Mike, what is the basis for this statement? Losing streak and winning streak are not rigidly defined terms.
So, you believe that if you ahead money for a week, for example, you should not play the next week? Somehow, winning money the previous week will make you more likely to lose money the next week? If you don’t believe that each deal is independent and not based on previous hands, your statement is silly. If you do believe that past results affect future results, the games are unfair, not legal and you should never play again.
You are silly. The losing streak is due. Your positive variance will be evened out.
Good argument, Mike. You’ve made you case well………
The probability can be calculated but it’s a bit tricky. It requires De Morgan’s law and the inclusion-exclusion law. Here are the details. Let E_i be the event of no royals of suit i in n trials. We want Pr(not E_1 and not E_2 and not E_3 and not E_4). By De Morgan, this is 1 – Pr(E_1 or E_2 or E_3 or E_4), and by inclusion-exclusion, we get 1 – (4Pr(E_1) – 6Pr(E_1 and E_2) + 4 Pr(E_1 and E_2 and E_3) – P(E_1 and E_2 and E_3 and E_4)). Now let p be the probability of getting a royal of suit i. Our formula can now be written 1 – 4(1-p)^n + 6(1-2p)^n – 4(1-3p)^n + (1-4p)^n. With n=62000 and p=(1/4)(1/43456) as in the article, the formula reduces numerically to 0.00810012, or one chance is 123.455. Unlikely, but not ridiculously so.
Thanks to you and De Morgan I now completely understand how Bob gets so many Royals.
It probably won’t, but Stewart’s post should shut everybody up…..please, it’s a joke.
Stewart: My regards to De Morgan! While I’m surprised that the number you came up with was so low, I don’t usually argue with math professors about math problems, and I’m not going to start now!
My problem with any such number, though, is we (actually you) came up with it after the event was already over and we knew the outcome.
The only numbers you used were 62,000 hands, four royals of different suits, and a royal cycle of 43,456. Next time any of us complete this type of royal cycle, it will be with a different number of hands and likely on a different game.
We could have included any number of specific details to make the number higher. Such as:
1 The order of the royals was diamonds, spades, hearts, and clubs
2 One of the royals was dealt
3 This happened on the same bank of machines during one extended visit.
4 This was accompanied by certain additional interesting dealt hands
Any or all of these “extras” would have bumped the odds against this — and who’s to say exactly which ones shouldn’t be included?
Still, it was far more refreshing to think about what you wrote than mike’s “Quite while you’re ahead!” nonsense.

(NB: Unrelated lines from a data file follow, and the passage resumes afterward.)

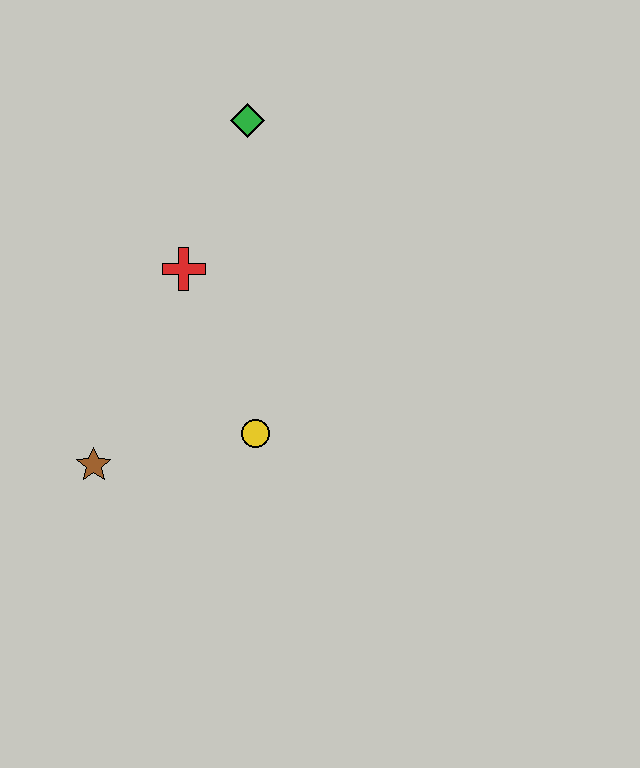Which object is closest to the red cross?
The green diamond is closest to the red cross.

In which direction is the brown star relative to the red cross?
The brown star is below the red cross.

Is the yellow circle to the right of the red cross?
Yes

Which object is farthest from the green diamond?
The brown star is farthest from the green diamond.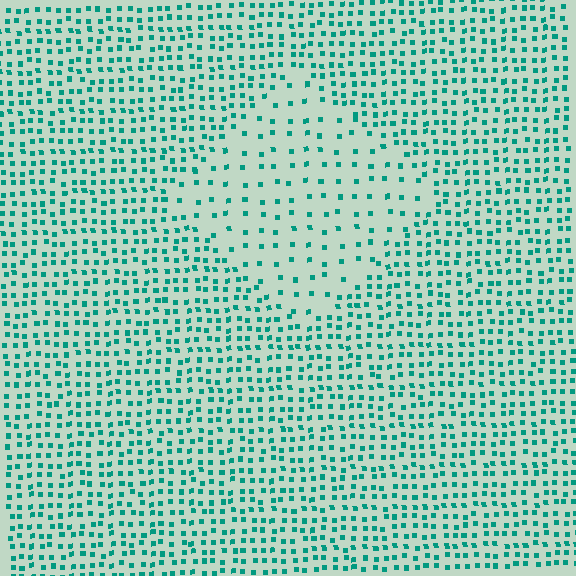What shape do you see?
I see a diamond.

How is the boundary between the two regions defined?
The boundary is defined by a change in element density (approximately 2.5x ratio). All elements are the same color, size, and shape.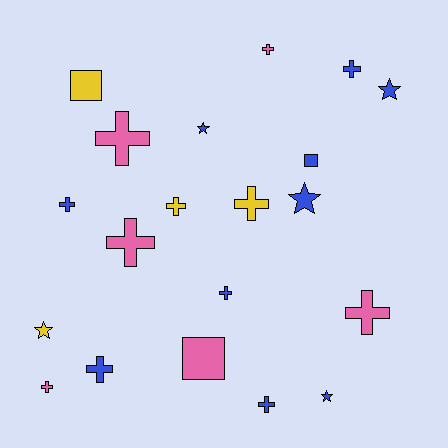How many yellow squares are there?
There is 1 yellow square.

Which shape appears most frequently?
Cross, with 12 objects.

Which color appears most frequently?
Blue, with 10 objects.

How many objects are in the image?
There are 20 objects.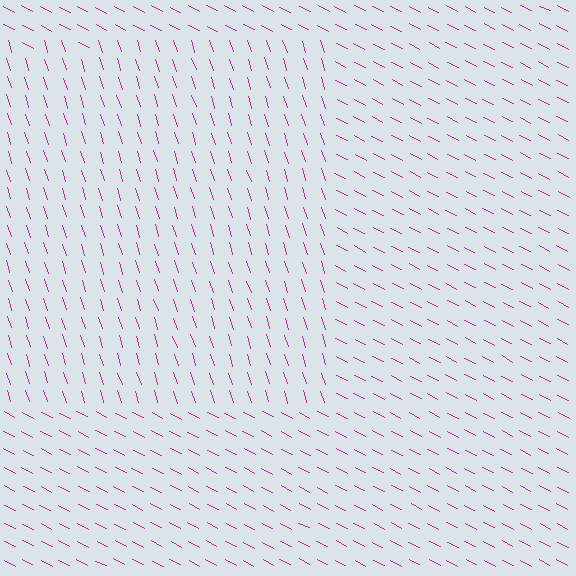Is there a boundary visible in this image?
Yes, there is a texture boundary formed by a change in line orientation.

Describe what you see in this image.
The image is filled with small magenta line segments. A rectangle region in the image has lines oriented differently from the surrounding lines, creating a visible texture boundary.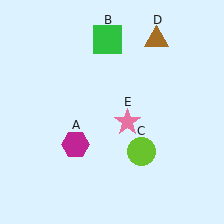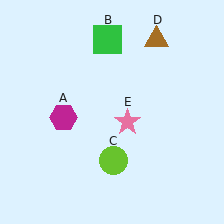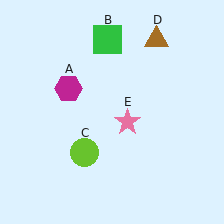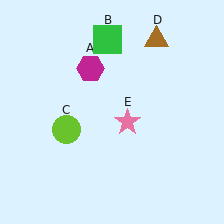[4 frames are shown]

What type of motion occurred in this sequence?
The magenta hexagon (object A), lime circle (object C) rotated clockwise around the center of the scene.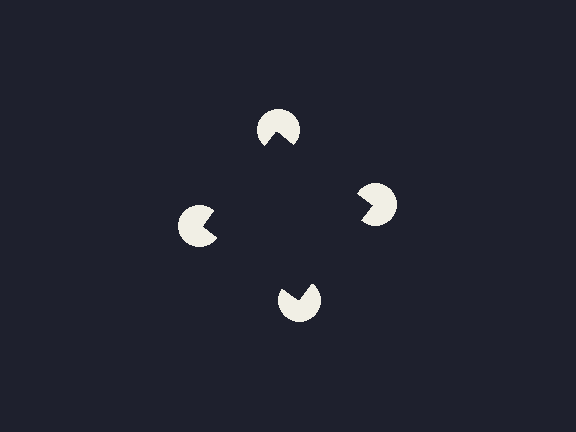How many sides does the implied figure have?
4 sides.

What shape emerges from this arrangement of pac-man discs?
An illusory square — its edges are inferred from the aligned wedge cuts in the pac-man discs, not physically drawn.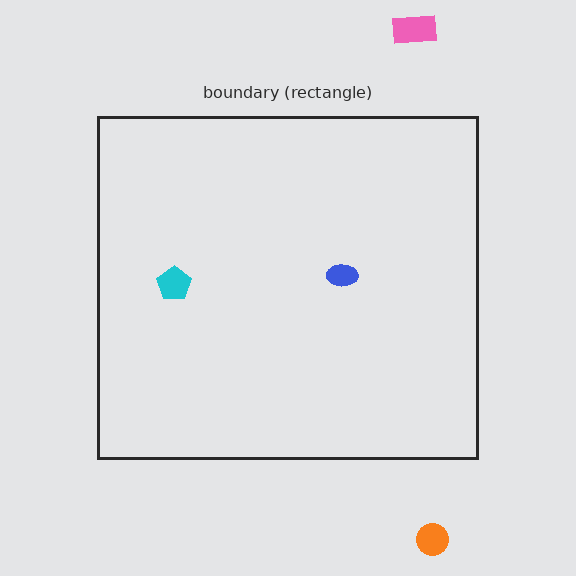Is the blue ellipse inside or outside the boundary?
Inside.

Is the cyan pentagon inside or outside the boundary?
Inside.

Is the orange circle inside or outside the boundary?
Outside.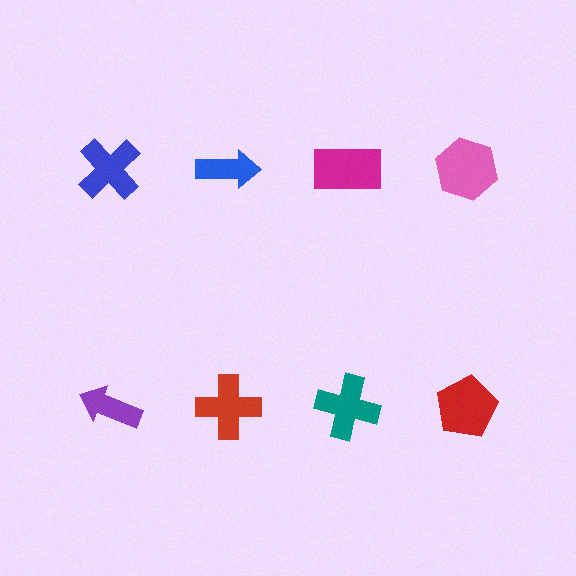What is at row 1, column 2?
A blue arrow.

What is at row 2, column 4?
A red pentagon.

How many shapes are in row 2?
4 shapes.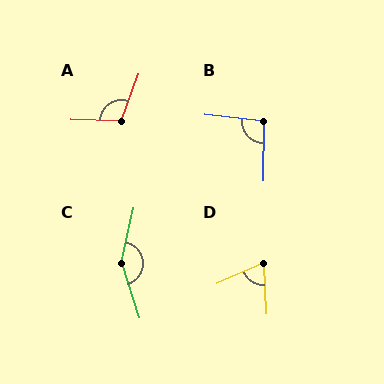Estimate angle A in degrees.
Approximately 109 degrees.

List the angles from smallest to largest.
D (69°), B (96°), A (109°), C (150°).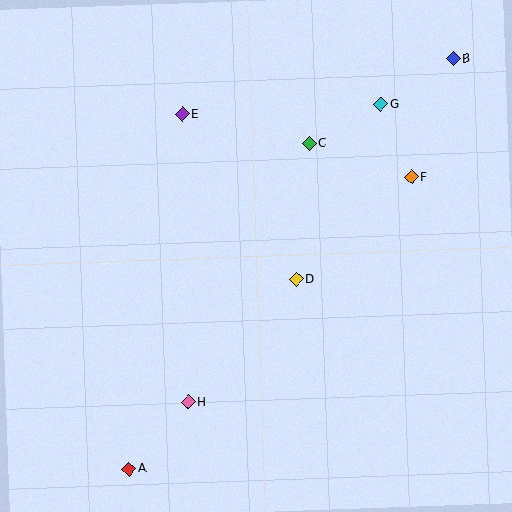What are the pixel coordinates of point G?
Point G is at (381, 105).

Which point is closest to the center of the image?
Point D at (296, 279) is closest to the center.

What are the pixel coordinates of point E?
Point E is at (182, 114).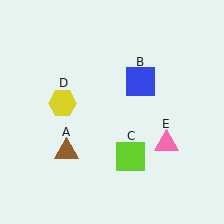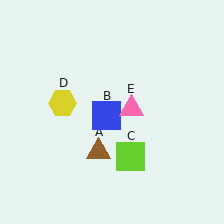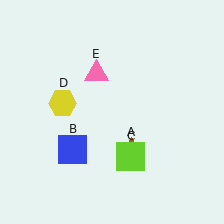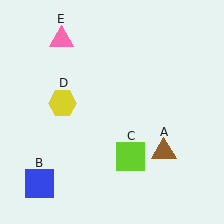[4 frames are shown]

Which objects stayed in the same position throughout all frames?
Lime square (object C) and yellow hexagon (object D) remained stationary.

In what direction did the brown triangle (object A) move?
The brown triangle (object A) moved right.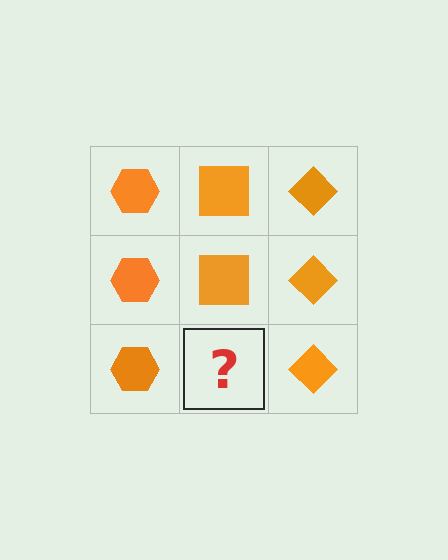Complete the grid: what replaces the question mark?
The question mark should be replaced with an orange square.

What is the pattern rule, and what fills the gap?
The rule is that each column has a consistent shape. The gap should be filled with an orange square.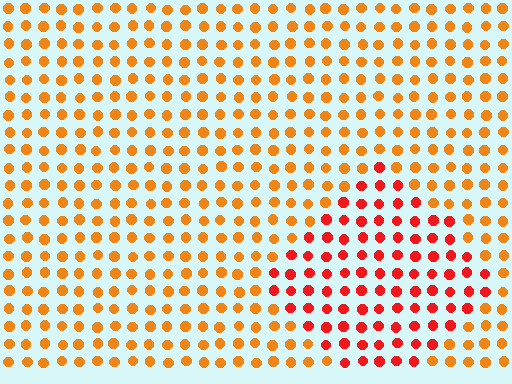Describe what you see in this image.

Hi Bob. I don’t blame you for being skeptical. Because of the alternating signs, the argument lacks good intuition. An alternative approach occurred to me, which may be more in line with your thinking. Let p be the probability of a royal (of any suit). The number of royals in n trials has the binomial(n,p) distribution. With n large and p small, this is well approximated by the Poisson(L) distribution with parameter L = np. The probability of k royals is then approximately f(k) = L^k e^(-L)/k! The next ingredient is, given k royals (4 or more), what is the probability that there is at least one royal of each suit, call it g(k). There is a formula for this, g(k) = 1 – (3/4)^k + 6(1/2)^k – 4(1/4)^k. For example, g(4) = 0 09375 and g(5) = 0.234375. To get the final result, we must sum the terms f(k)g(k) from 4 to infinity (4 to 100 suffices). With n = 62000 and p = 1/43456, we get 0.00810058, or one chance in 123.488. The result is similar to before, but it is easier to understand.